While alcohol was now illegal in West Virginia, it was still both legal and accessible just across the river
in Ohio.  So it did not take long for enterprising bootleggers to begin picking up their product there for
secret distribution in The Mountain State.  And it also did not take very long for West Virginia law
enforcement officers to figure out their routine.

On June 13, 1916 Kanawha County Deputy Sheriff Henry Voiers spotted a man riding on board a coal
train in Ronda.  This man was well known to be involved in smuggling booze by train from Ohio.  

As Deputy Voiers attempted to arrest him the suspect opened fire.  There was an exchange of gunfire
until Voiers was mortally wounded.  The shooter escaped on foot after engaging in a shootout with
Chesapeake and Ohio Railroad Police.

On February 10, 1919 Grafton Police Chief J.E.B. Phillips had arrested a man for possession of 2 pints
of illegal liquor.  When they arrived at the jail the suspect pulled a .38 caliber revolver and fired 2
shots.  One of the shots struck Chief Phillips.  He was taken to the hospital where he died the next
evening.

While local law enforcement officers were fully engaged in the dangerous work of alcohol enforcement,
the Department of Prohibition had its own enforcement agency.  Prohibition officers, unlike local
officers, could give their full attention to this matter.  They would also find this to be very costly.

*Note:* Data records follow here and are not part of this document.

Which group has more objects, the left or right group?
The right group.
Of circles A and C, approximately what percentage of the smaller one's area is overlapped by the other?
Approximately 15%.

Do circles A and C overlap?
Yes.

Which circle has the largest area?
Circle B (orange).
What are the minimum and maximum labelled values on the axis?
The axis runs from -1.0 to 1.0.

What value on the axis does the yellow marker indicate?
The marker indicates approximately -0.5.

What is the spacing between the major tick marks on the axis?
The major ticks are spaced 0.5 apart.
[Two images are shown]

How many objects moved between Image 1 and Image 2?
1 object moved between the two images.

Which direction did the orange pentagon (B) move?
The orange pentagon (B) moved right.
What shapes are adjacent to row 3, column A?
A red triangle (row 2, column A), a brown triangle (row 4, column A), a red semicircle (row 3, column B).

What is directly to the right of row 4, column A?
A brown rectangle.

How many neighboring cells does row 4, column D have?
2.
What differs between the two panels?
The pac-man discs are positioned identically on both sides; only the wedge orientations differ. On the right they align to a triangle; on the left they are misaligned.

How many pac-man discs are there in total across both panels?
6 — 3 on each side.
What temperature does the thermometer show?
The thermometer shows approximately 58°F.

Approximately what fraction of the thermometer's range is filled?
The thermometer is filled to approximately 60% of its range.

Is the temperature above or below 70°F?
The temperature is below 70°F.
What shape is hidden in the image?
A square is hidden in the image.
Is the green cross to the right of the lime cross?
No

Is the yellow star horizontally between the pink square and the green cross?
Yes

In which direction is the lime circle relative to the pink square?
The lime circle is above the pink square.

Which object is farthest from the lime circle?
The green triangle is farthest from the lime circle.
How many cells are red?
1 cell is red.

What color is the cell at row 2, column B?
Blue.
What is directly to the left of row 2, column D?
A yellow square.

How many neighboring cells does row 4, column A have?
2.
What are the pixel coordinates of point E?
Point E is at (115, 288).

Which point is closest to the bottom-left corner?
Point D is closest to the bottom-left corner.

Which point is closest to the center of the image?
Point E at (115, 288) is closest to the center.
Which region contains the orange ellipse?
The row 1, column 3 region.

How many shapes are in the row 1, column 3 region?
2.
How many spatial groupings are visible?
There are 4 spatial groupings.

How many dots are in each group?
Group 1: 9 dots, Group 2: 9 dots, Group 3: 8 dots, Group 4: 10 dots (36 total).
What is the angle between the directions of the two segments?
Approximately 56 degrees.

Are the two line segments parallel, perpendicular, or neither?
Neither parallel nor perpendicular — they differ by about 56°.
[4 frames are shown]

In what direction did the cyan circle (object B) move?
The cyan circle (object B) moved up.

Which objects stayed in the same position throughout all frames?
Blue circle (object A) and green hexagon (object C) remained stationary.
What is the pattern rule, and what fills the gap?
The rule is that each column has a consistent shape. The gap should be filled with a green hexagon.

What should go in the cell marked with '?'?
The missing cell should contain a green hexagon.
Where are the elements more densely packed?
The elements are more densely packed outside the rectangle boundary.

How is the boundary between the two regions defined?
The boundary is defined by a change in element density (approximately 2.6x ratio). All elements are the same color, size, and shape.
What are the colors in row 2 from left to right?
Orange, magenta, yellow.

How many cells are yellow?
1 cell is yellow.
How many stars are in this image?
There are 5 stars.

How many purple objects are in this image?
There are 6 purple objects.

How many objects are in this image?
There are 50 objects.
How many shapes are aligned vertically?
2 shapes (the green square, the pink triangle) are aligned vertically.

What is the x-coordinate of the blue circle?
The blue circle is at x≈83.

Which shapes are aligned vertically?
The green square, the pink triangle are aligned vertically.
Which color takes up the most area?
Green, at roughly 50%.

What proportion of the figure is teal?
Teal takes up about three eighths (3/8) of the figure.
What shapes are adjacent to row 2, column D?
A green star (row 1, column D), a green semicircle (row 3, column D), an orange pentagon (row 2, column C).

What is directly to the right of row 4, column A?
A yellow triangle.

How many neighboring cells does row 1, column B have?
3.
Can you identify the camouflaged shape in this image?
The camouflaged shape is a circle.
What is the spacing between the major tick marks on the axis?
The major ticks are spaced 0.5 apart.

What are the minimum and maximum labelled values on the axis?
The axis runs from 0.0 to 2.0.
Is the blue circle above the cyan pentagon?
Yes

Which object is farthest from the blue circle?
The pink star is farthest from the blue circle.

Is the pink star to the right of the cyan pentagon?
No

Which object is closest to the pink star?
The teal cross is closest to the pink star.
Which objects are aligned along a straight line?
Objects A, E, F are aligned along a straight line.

For the moonshiner, these officers represented a threat to their livelihood, a threat to their way of life,
and an invasion of their turf.  Many of them took it very personal.

On Monday, August 11, 1919 Prohibition Officer Will Farley and his partner raided a still, dismantled
it, and took it to Farley’s home near Dart’s Creek as evidence.  Later that night, 3 moonshiners broke
in and shot Farley as he lay in bed, killing him.  Farley’s partner, who was in another room at the time,
fired at the suspects as they fled the scene.  The moonshiners meant to make a statement.

They made a similar statement in Wayne County.  Prohibition Officer William Meade and other
officers had conducted several raids in the area.  On Sunday, February 12, 1922 Meade was shot and
killed from ambush.  He was 48 years old and had worked for the agency only 2 months.

1923 would prove to be another costly year for those charged with enforcing alcohol laws.  On
February 25th Deputy Commissioner T. E. Rutheford was shot and killed while raiding a still in
Wyoming County.  And Prohibition Officer Mose Elswick was shot and killed while raiding a still in
Kanawha County on September 23rd.




















West Virginia State Police and some confiscated stills outside the Mingo County Courthouse.



By now the West Virginia State Police were fully operational and having an impact.  They would also
have to do their share of enforcing the Yost Law.  And again, it would be costly.

On Friday, October 22, 1926, state troopers were led to a still near Richwood by a 13 year old boy.  At
daylight Saturday the moonshiners spotted the troopers and opened fire.  The troopers wounded two of
the operators and captured the still.  The wounded were taken into custody and the troopers left.  







                                                 Private James L. Lowe

When they returned to the still later that evening they were ambushed.  Private Lowe was struck
several times and would die five days later without ever regaining consciousness.

I’m sure there were many reasons why someone would choose to become a prohibition officer during
such a violent time as this.  Some may have craved the excitement.  Some may have liked the idea of a
steady paycheck.  Some may have believed it was a cause worth fighting for.

Gus Simmons was a farmer.  That was his life.  It was who he was.  But when his son was given illegal
liquor my moonshiners, Gus decided it was time to change professions.  That’s when he became a
prohibition officer.







                                          Prohibition Officer Gus Simmons

His career would come to an abrupt end on Monday, July 11, 1927.  He and three other officers were
searching for a still in Wyoming County when they were ambushed by several members of one family.  
Officer Simmons was shot and killed.

Several other officers would die before Prohibition was ended here in 1934.  Then, with the stroke of a
pen, the law that so many had died enforcing was no more.